Today we actually consider the types of patterns we can produce. This is a subject dear to my heart as my area of research is in pattern formation and in particular I have recently published a paper discussing the patterning found on stingrays.

The patterns found on the stingays can be produced through using a mathematical model called the BVAM equations. The BVAM system is quite a simple set of equations but they are able to lead to extremely complex behaviour and demonstrate numerous different types of patterns. For instance, not only are they are they able to give spots like those on the stingrays:

but, with minor alterations, they are also able to produce striped patterns that look like certain types of catfish.

These patterns are created through visualising the solutions that can be created through using so called "reaction-diffusion" equations. Normally, the mathematical models describe the dynamics of two chemical species that react with each other and diffuse through the domain, hence the name.
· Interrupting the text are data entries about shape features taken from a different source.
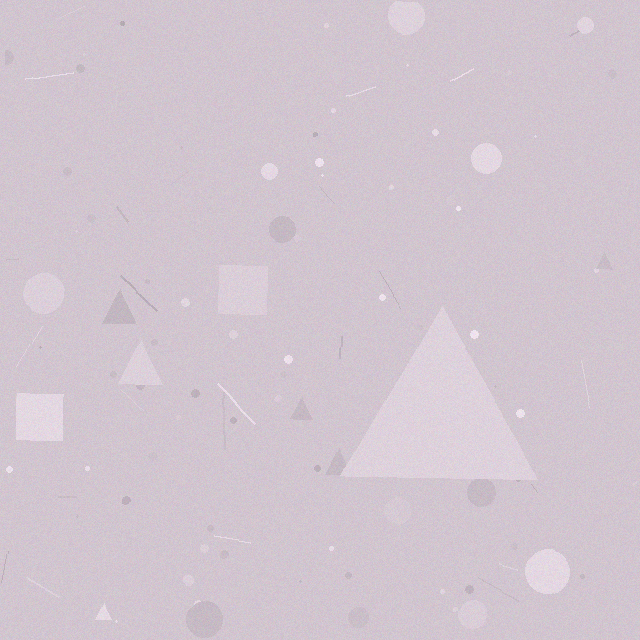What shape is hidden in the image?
A triangle is hidden in the image.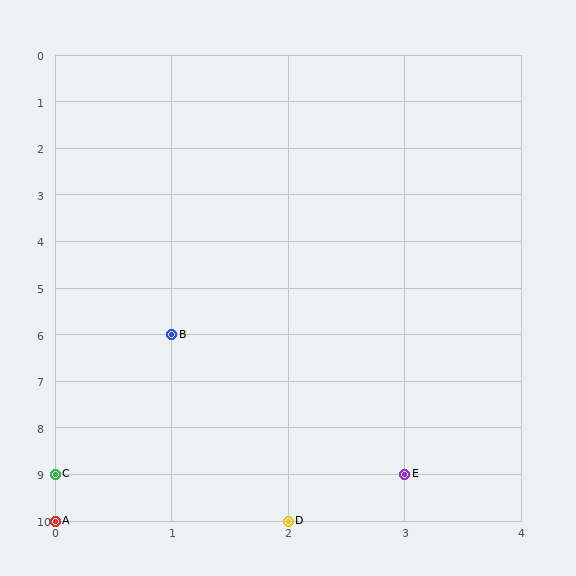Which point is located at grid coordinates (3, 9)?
Point E is at (3, 9).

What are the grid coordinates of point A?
Point A is at grid coordinates (0, 10).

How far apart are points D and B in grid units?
Points D and B are 1 column and 4 rows apart (about 4.1 grid units diagonally).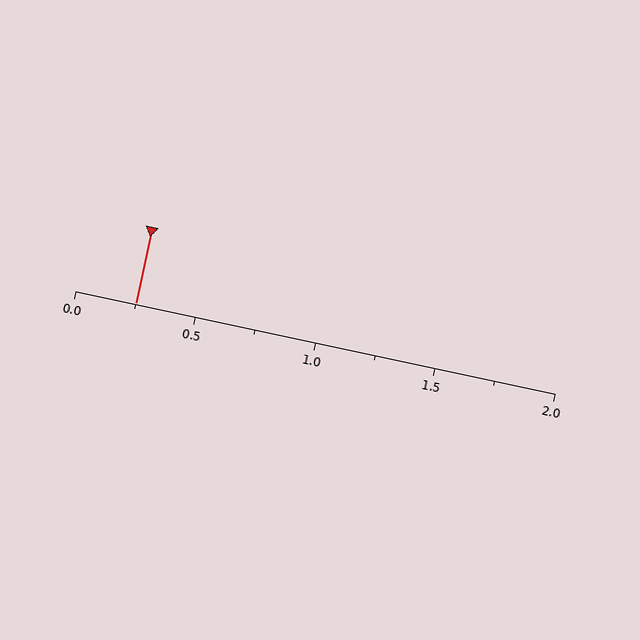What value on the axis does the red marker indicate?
The marker indicates approximately 0.25.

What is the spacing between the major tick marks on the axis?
The major ticks are spaced 0.5 apart.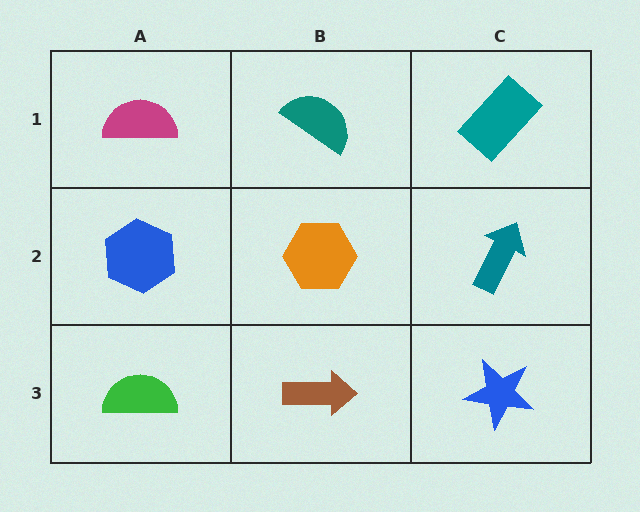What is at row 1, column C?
A teal rectangle.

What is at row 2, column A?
A blue hexagon.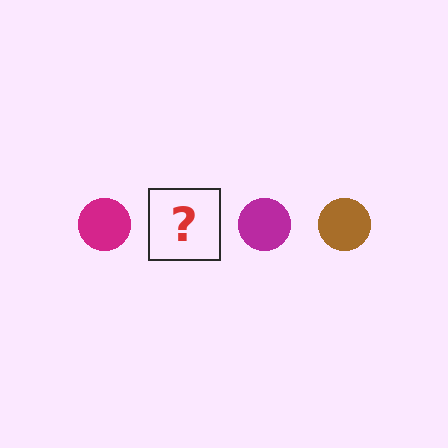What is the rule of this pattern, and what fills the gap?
The rule is that the pattern cycles through magenta, brown circles. The gap should be filled with a brown circle.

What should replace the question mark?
The question mark should be replaced with a brown circle.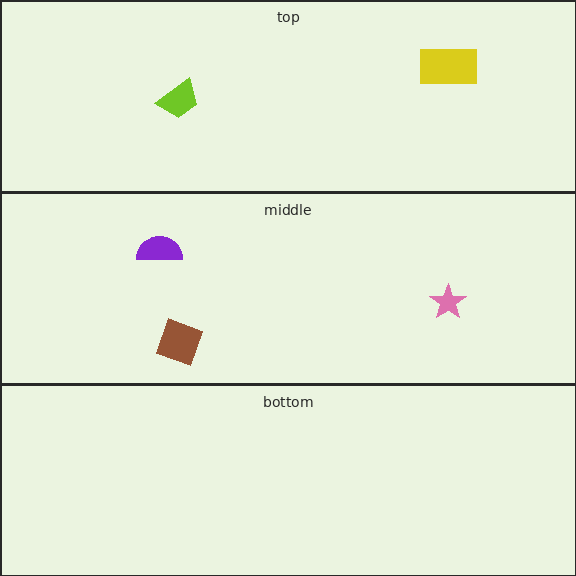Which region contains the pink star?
The middle region.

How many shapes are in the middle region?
3.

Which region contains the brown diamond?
The middle region.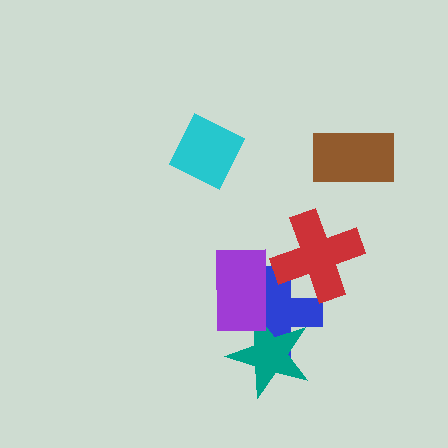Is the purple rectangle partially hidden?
No, no other shape covers it.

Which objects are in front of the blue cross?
3 objects cover part of the blue cross: the teal star, the purple rectangle and the red cross.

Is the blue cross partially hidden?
Yes, it is partially covered by another shape.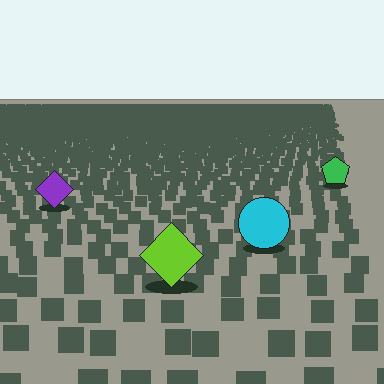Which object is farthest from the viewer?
The green pentagon is farthest from the viewer. It appears smaller and the ground texture around it is denser.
By seeding a random initial state (seen at the very start of the videos) we can evolve reaction-diffusion systems through time and these simulations calculates the distribution of the chemical species throughout space, over time.
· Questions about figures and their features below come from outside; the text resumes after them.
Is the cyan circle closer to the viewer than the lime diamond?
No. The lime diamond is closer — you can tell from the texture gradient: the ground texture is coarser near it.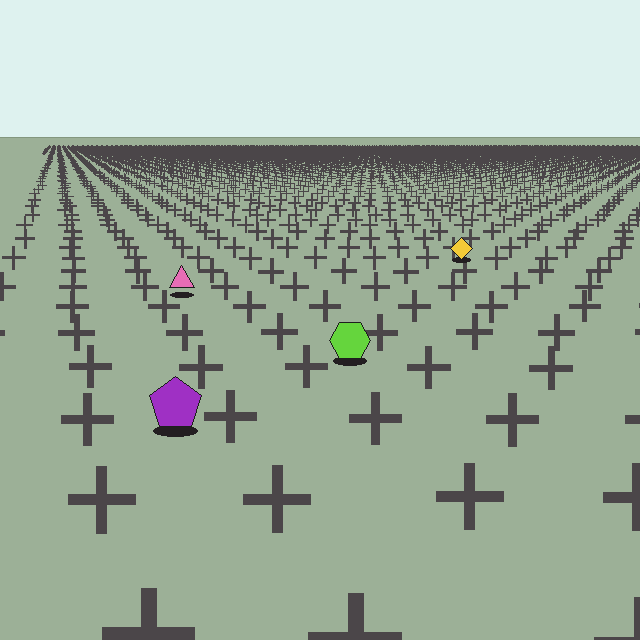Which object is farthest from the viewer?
The yellow diamond is farthest from the viewer. It appears smaller and the ground texture around it is denser.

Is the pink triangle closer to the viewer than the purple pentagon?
No. The purple pentagon is closer — you can tell from the texture gradient: the ground texture is coarser near it.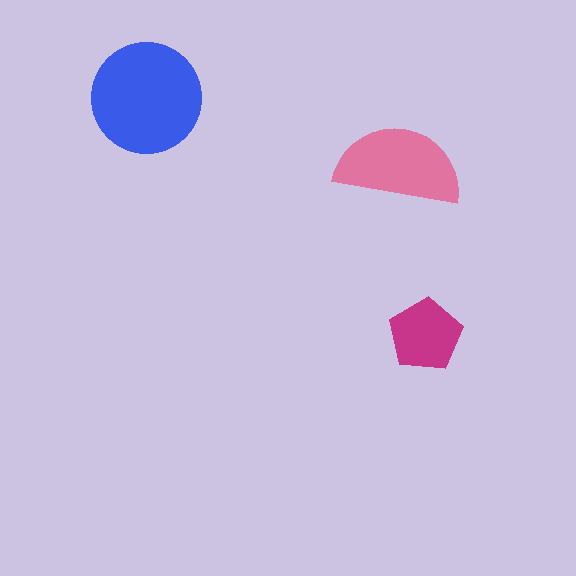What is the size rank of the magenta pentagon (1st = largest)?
3rd.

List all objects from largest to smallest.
The blue circle, the pink semicircle, the magenta pentagon.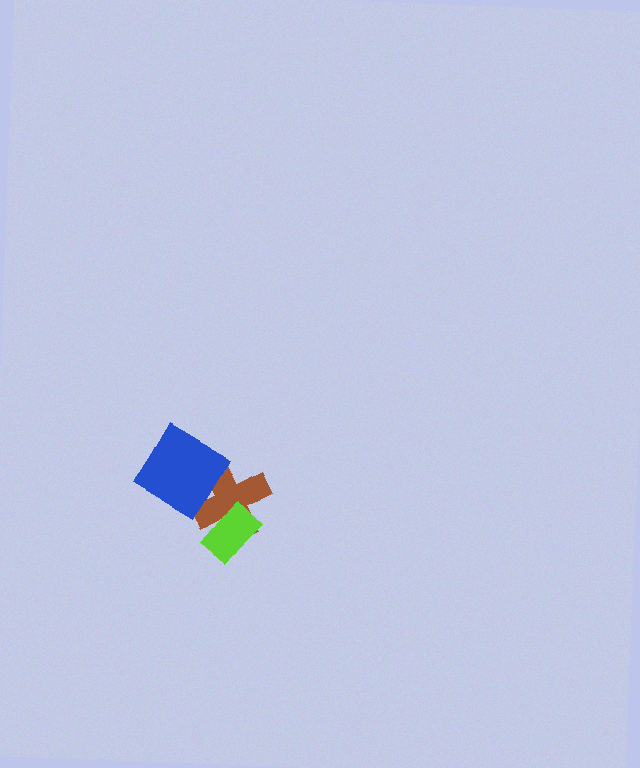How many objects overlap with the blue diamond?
1 object overlaps with the blue diamond.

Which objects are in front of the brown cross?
2 objects cover part of the brown cross: the lime rectangle and the blue diamond.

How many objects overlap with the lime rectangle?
1 object overlaps with the lime rectangle.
Of course the output of these systems is simply just a set of numbers which give the value of  concentration at each point in space and time. But, by associating a colour with various levels of concentrations, we are able to produce the fantastically colourful videos above. This idea of associating numbers with colours is illustrated in the videos, as on the right you see a colour bar which tells you the value of the system based on the colour. Negative numbers are nearer the blue end of the spectrum, whilst positive numbers are nearer the red. Thus, what you are seeing in both of these simulations is the response of one chemical population reacting with a complementary species and diffusing through the domain.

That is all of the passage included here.